Good Friday
They used a carriage instead of a real horse drawn hearse. Christ off the cross, stretched out sideways on a seat that can be hired to ride around Baltimore’s Inner Harbor. Margo watched the huge work horse; head raised, standing still. One of his eyes was on her as she descended St. Leo’s steep granite steps.
A woman in riding breeches with large suede patches, darker than the tan color of her pants, stood holding the horse by his bridle. His black mane and tail were braided. The woman wore a top hat and a bright red jacket. On the carriage driver’s seat, a man in another top hat sat. He wore a long black coat and held a crop in one hand.
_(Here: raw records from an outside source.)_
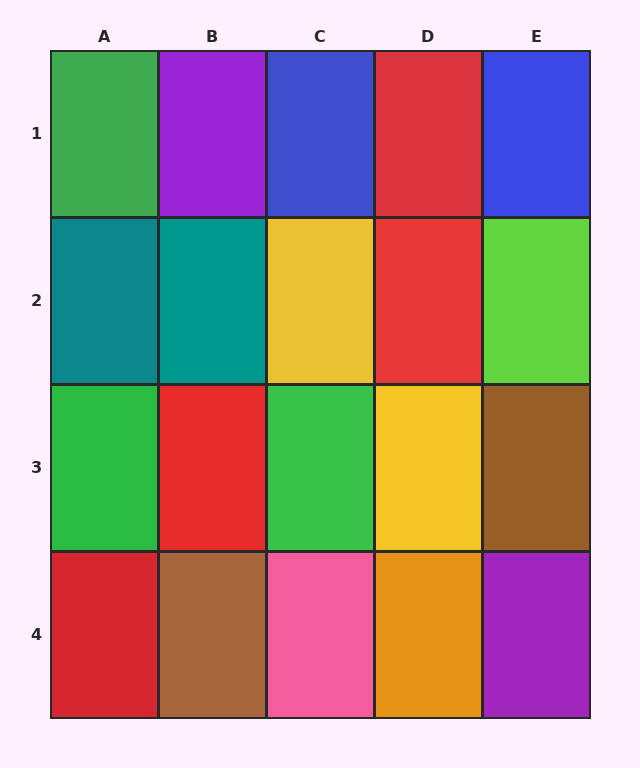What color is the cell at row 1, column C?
Blue.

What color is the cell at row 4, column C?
Pink.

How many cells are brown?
2 cells are brown.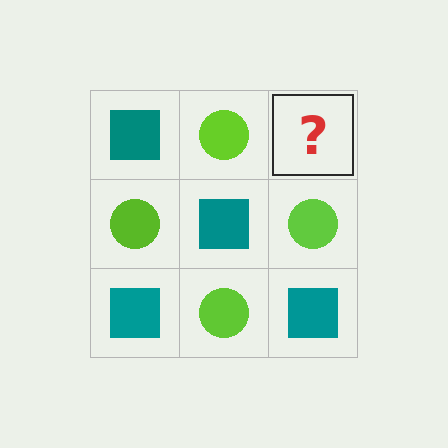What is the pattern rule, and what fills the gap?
The rule is that it alternates teal square and lime circle in a checkerboard pattern. The gap should be filled with a teal square.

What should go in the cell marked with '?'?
The missing cell should contain a teal square.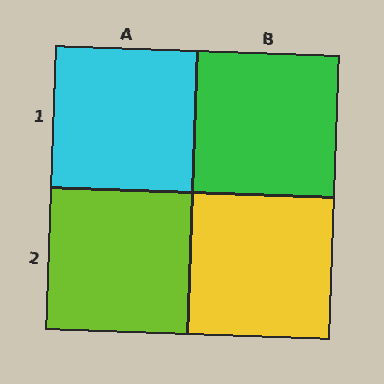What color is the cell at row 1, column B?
Green.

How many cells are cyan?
1 cell is cyan.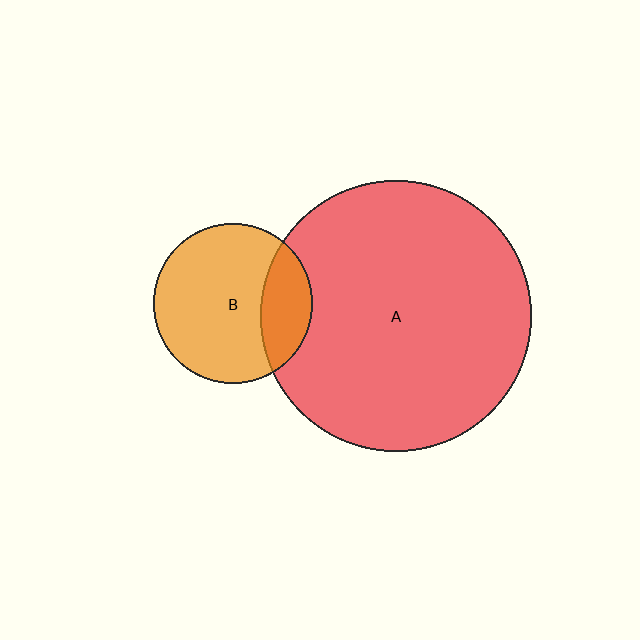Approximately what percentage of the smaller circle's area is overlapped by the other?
Approximately 25%.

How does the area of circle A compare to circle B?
Approximately 2.9 times.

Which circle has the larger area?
Circle A (red).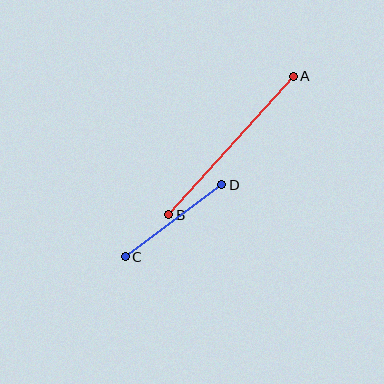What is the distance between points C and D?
The distance is approximately 120 pixels.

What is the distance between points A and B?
The distance is approximately 186 pixels.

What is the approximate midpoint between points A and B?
The midpoint is at approximately (231, 146) pixels.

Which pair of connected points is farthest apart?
Points A and B are farthest apart.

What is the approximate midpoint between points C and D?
The midpoint is at approximately (174, 221) pixels.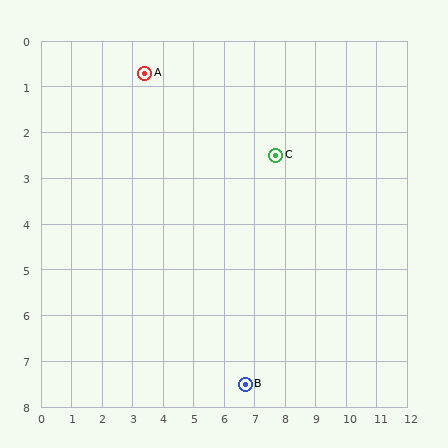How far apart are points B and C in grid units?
Points B and C are about 5.1 grid units apart.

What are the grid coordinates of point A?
Point A is at approximately (3.4, 0.7).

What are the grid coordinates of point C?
Point C is at approximately (7.7, 2.5).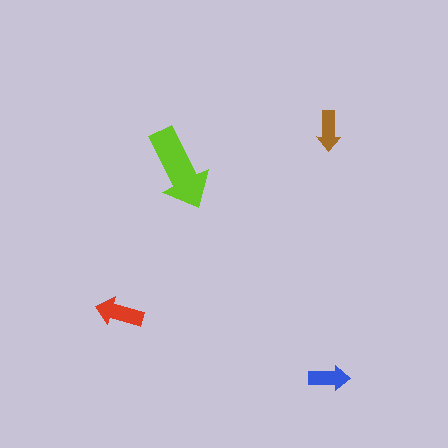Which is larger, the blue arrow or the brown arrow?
The blue one.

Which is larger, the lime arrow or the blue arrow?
The lime one.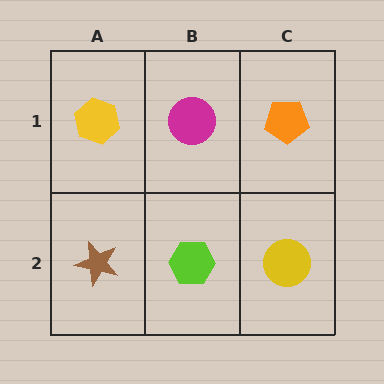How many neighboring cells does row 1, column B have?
3.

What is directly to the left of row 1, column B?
A yellow hexagon.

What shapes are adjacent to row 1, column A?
A brown star (row 2, column A), a magenta circle (row 1, column B).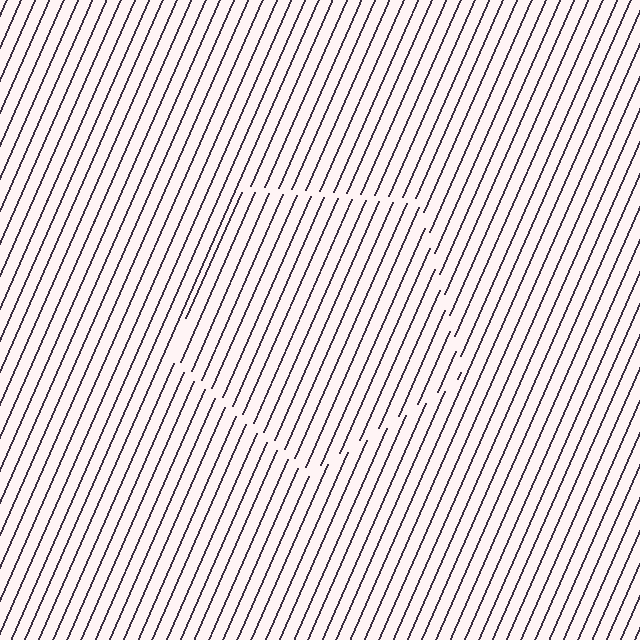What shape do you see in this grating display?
An illusory pentagon. The interior of the shape contains the same grating, shifted by half a period — the contour is defined by the phase discontinuity where line-ends from the inner and outer gratings abut.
Christ’s corpse was a statue, stretched out on his back, arms folded over his chest. He had been placed amongst two dozen potted lilies that encircled Him on the carriage. One of the parishioners, in a white shirt and black tie, held a hand drum. People were climbing down the steps, huddling in groups at the intersection of Exeter and Stiles Streets. The sun was out; it was brisk, but not cold. Margo wondered if she should keep her sweater on as she pulled her right arm out of the white cotton sleeve.
“Here, let me help you.”
The drum started, boom. A pause and then: boom, boom, boom.
“Oh, thanks,” Margo said. She tied her sweater around her waist and turned to look at him. The sun was in her eyes.
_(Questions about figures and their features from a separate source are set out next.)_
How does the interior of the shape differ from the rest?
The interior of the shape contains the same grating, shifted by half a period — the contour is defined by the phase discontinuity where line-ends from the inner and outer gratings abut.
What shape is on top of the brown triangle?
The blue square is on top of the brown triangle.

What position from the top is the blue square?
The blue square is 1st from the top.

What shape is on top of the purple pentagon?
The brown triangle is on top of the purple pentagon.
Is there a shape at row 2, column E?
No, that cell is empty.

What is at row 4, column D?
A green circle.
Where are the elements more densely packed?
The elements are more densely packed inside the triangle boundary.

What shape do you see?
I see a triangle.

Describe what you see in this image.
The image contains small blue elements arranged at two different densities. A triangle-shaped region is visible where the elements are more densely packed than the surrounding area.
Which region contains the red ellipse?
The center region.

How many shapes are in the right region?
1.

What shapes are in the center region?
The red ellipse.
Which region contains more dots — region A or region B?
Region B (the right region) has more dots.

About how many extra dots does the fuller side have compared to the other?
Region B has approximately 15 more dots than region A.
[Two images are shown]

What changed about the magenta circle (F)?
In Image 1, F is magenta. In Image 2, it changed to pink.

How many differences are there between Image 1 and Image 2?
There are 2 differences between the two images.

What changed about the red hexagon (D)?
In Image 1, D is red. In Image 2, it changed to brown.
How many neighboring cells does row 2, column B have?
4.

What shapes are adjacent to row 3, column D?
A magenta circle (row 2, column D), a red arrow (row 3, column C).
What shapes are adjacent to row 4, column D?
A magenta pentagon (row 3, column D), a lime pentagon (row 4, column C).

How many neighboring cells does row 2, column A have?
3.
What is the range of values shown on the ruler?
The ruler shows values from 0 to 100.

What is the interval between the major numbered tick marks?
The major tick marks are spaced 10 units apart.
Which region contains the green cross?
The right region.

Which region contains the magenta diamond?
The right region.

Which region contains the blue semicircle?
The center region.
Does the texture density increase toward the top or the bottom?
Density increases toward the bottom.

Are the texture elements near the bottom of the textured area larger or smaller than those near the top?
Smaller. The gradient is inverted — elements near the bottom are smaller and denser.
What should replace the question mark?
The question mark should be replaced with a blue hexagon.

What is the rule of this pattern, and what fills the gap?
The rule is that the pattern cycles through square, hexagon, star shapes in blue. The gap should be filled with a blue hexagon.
The horse stamped his hoof and the pastor, dressed in a full length red robe with a triangle of brocade covering his back, stepped into the center of the intersection. The children who served at the altar surrounded him in their white gowns and sashes.
“I’ll walk with you?” Peter asked, touching her shoulder. His hand felt large.
She didn’t reply.
“We begin the way of the cross,” the pastor said; the preparatory prayer was recited; love — love — forgive me for ever offending you — chanting all around her.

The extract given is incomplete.